I was due to have my Big Art Restock today. I had craftily persuaded Mr Smith to drive me over to the City to make purchases of large rolls of canvas and stretchers but I fear it's too white for such activity today. We'll just have to build a snow and dogpoo man instead. I will have to finish the painting I am currently working on rather than getting side tracked by lovely new ones.

I'll make Mr Smith a birthday cake. He can blow out his candle and look miserable. He's good at that. I was going to buy him a little house or flat by the sea in Kent on Wednesday but it might be weather stop play ... again. We will go house hunting once it's thawed.

Mrs Smith's Olympic year is going rather well so far what with such a fabulous holiday in the Caribbean, a nice little cheque from Granny's settlement, a show booked for next year, commissioned paintings, commissioned cakes and a birthday in the snow. Oh and my father's new heart bit seems to be working a treat.

Saturday, February 4, 2012

Biarritz or Bognor?

A cold and frosty morning doesn't really describe today in technicolor. Let my try again ... It's unbelievably cold this morning with a little glimpse of sunlight glistening on the white dusting of frost that decorates the roofs and treetops. It's so nearly snow but not quite. I was going swimming this morning but not quite. I shall snuggle back under the covers and watch Mr Smith put on his thermal tights under his golf trousers ... and snigger. Oh, my superhero.

Two days ago my father had heart surgery. Today I will call him and see how he is. Probably exhausted as my mother visits him all day every day. He is still in intensive care which sounds to me like he's in an incubator. He has a new plastic aorta and I imagine it will take a couple of weeks for his heart to get used to this idea. It all sounds amazing to me -medical magic.

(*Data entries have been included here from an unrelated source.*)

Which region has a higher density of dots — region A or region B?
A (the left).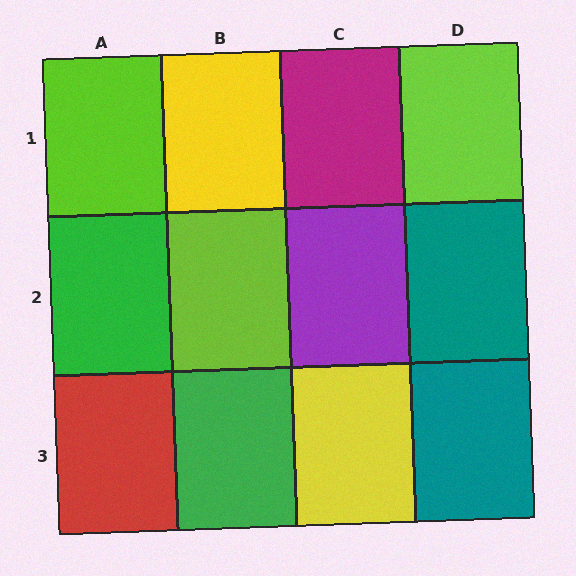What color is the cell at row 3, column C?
Yellow.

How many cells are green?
2 cells are green.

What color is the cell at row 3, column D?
Teal.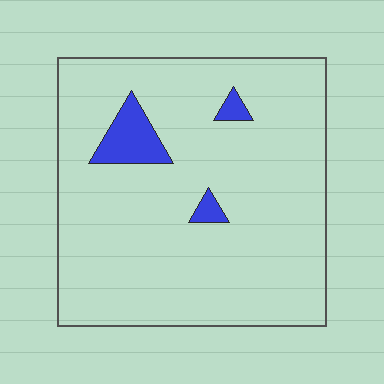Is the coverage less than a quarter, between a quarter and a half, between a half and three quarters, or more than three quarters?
Less than a quarter.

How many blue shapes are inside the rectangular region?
3.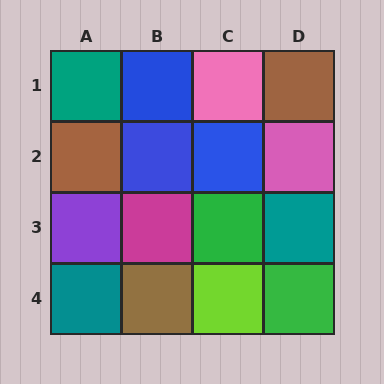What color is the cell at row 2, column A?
Brown.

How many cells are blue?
3 cells are blue.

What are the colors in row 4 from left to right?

Still recovering from my previous holiday, and certainly avoiding all alcohol, I am now thinking about the next one. We are planning a trip to Biarritz in May with Mr Smith's family but nobody can agree on how to get there or where to stay or how much to spend. Then someone has just discovered it is a windswept coastal town on the Bay of Biscay whilst someone else doesn't like Ryanair. Good grief, let's just go and have fun. By then I should be back on the booze.

Friday, February 3, 2012

Poison poisson

Oh dear, not a very well Mrs Smith this morning. Last night I cooked fish and I was sick all night. I had to be sick very quietly as I didn't want Mr Smith to know I'd poisoned everyone including him. I felt if he didn't know he'd be fine. Gosh, I hope the boys are Ok. A good dose of salmonella all round is good for them occasionally.

If you curdle your hollandaise just drop a small ice cube into it and stir like crazy and it will go all smooth. Well mine did.

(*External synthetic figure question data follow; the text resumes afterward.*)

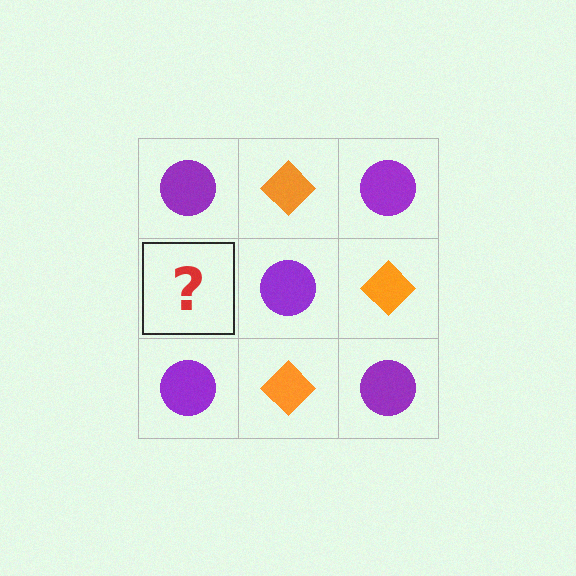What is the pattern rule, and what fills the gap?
The rule is that it alternates purple circle and orange diamond in a checkerboard pattern. The gap should be filled with an orange diamond.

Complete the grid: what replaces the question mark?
The question mark should be replaced with an orange diamond.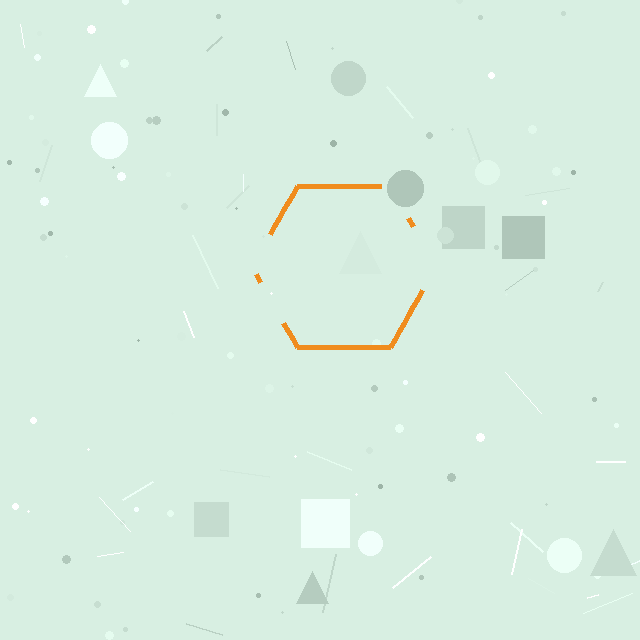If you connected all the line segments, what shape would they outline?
They would outline a hexagon.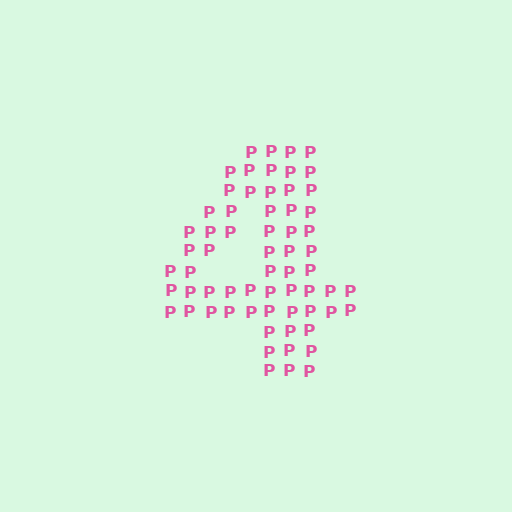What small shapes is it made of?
It is made of small letter P's.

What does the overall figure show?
The overall figure shows the digit 4.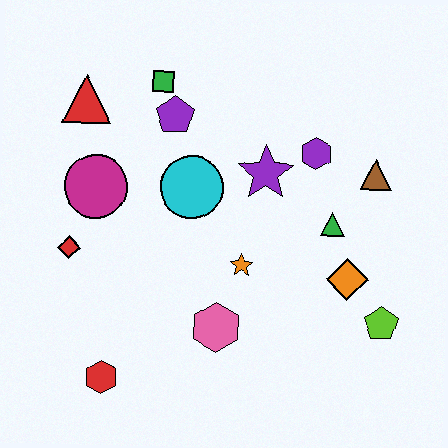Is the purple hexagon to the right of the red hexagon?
Yes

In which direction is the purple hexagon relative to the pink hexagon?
The purple hexagon is above the pink hexagon.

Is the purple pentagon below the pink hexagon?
No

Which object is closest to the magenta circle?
The red diamond is closest to the magenta circle.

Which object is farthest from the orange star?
The red triangle is farthest from the orange star.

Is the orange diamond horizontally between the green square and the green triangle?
No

Oh zipperdidoodah, it's coven meeting today. Better than that it's birthday coven meeting which is a bit hard on the Lovely Claudia as she has to bring presents for both me and Mad Carina as it is our birthdays over the next few days. I have made a pretty pink cake with little pink cakes round the edge. The only pink candle I have is a bit second hand. Oh well, I sucked the old icing off it and rammed it onto the cake. By the time I light it nobody will notice it's been used before.

I am awaiting the arrival of my Ugg boots so I can have warm feet in my studio. I am so worried about getting paint on them I am going to tie plastic bags over the tops or cling film them.

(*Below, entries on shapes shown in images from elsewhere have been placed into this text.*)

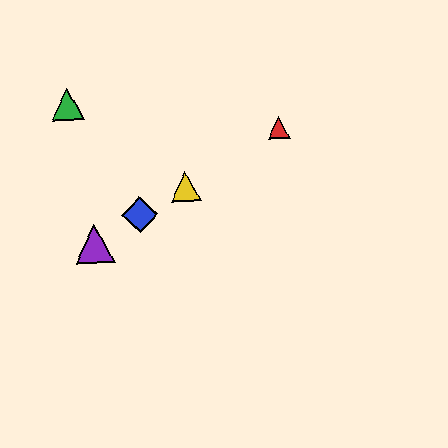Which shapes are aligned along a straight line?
The red triangle, the blue diamond, the yellow triangle, the purple triangle are aligned along a straight line.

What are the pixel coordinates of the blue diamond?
The blue diamond is at (140, 215).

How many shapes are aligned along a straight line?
4 shapes (the red triangle, the blue diamond, the yellow triangle, the purple triangle) are aligned along a straight line.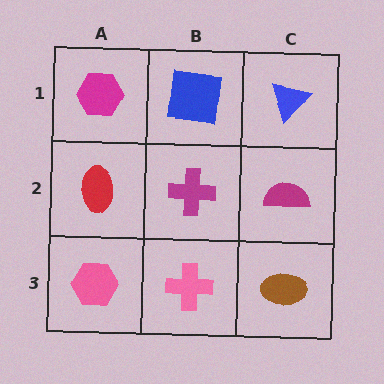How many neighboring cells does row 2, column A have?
3.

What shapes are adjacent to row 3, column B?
A magenta cross (row 2, column B), a pink hexagon (row 3, column A), a brown ellipse (row 3, column C).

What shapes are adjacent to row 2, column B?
A blue square (row 1, column B), a pink cross (row 3, column B), a red ellipse (row 2, column A), a magenta semicircle (row 2, column C).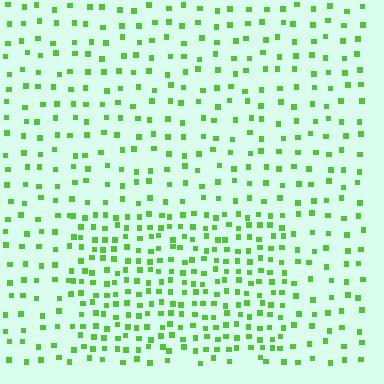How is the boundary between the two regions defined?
The boundary is defined by a change in element density (approximately 2.1x ratio). All elements are the same color, size, and shape.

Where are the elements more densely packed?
The elements are more densely packed inside the rectangle boundary.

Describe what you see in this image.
The image contains small lime elements arranged at two different densities. A rectangle-shaped region is visible where the elements are more densely packed than the surrounding area.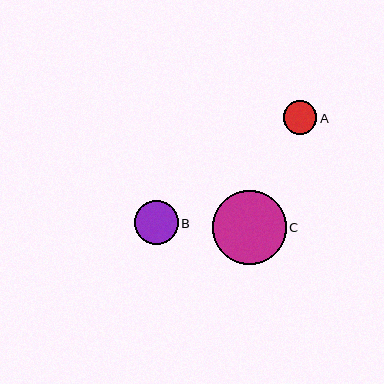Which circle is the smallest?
Circle A is the smallest with a size of approximately 34 pixels.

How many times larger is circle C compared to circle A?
Circle C is approximately 2.2 times the size of circle A.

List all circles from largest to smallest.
From largest to smallest: C, B, A.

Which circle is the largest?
Circle C is the largest with a size of approximately 74 pixels.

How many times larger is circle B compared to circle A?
Circle B is approximately 1.3 times the size of circle A.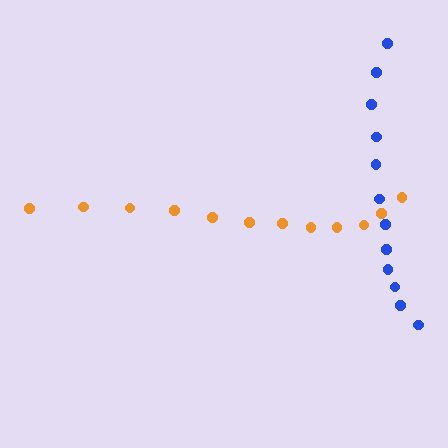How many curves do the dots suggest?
There are 2 distinct paths.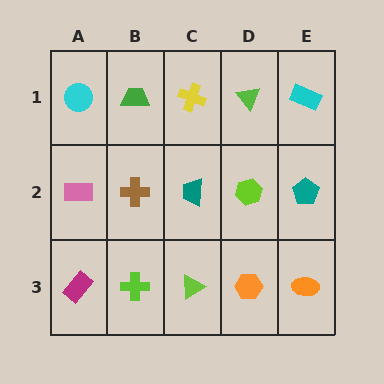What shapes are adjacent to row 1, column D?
A lime hexagon (row 2, column D), a yellow cross (row 1, column C), a cyan rectangle (row 1, column E).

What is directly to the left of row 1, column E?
A lime triangle.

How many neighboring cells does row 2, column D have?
4.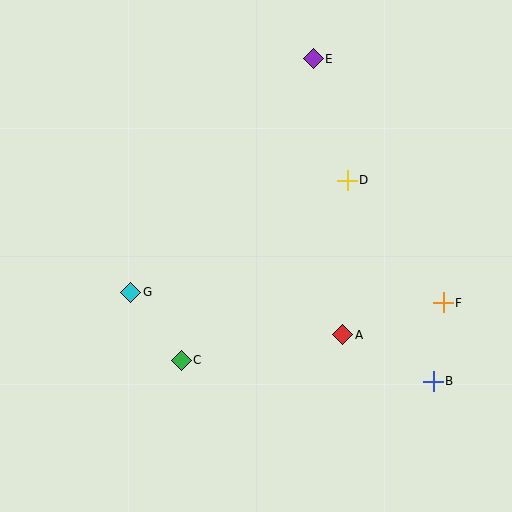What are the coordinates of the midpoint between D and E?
The midpoint between D and E is at (330, 119).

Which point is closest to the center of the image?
Point A at (343, 335) is closest to the center.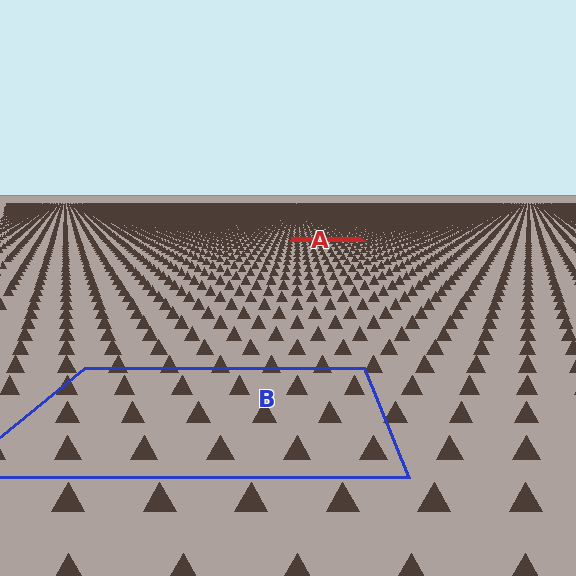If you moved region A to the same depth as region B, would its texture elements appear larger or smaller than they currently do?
They would appear larger. At a closer depth, the same texture elements are projected at a bigger on-screen size.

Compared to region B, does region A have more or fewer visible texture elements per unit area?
Region A has more texture elements per unit area — they are packed more densely because it is farther away.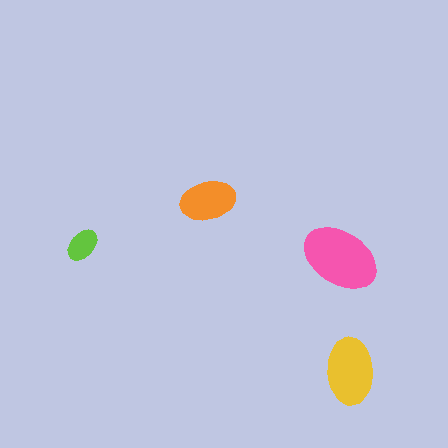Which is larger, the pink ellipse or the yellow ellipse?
The pink one.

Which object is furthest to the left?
The lime ellipse is leftmost.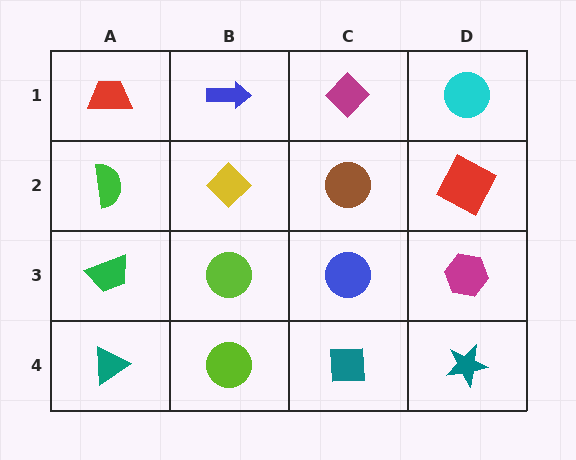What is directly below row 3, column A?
A teal triangle.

Wednesday, February 1, 2012

Happy February


Happy February everyone.  Have a cupcake. I like February because it's both Mr and Mrs Smith's birthday month and Mad Carina's and Fat Sarah's and Designer Susan's and St Valentine's.

I am supposed to be starting a new painting today in the shed - my studio - but I have just discovered jam sandwich creams dipped into hot chocolate and I think this is dream food come to life.  Need more.

My father has just undergone major heart surgery.  He didn't die.  My mother calls with frequent bulletins.  She is planning a convalescent holiday for him to the Caribbean - to the same Caribbean where their daughter has just danced on tables with rastafarians in an undignified and very drunken manner ... every single night!  To where can I direct them that would be a little less traumatising?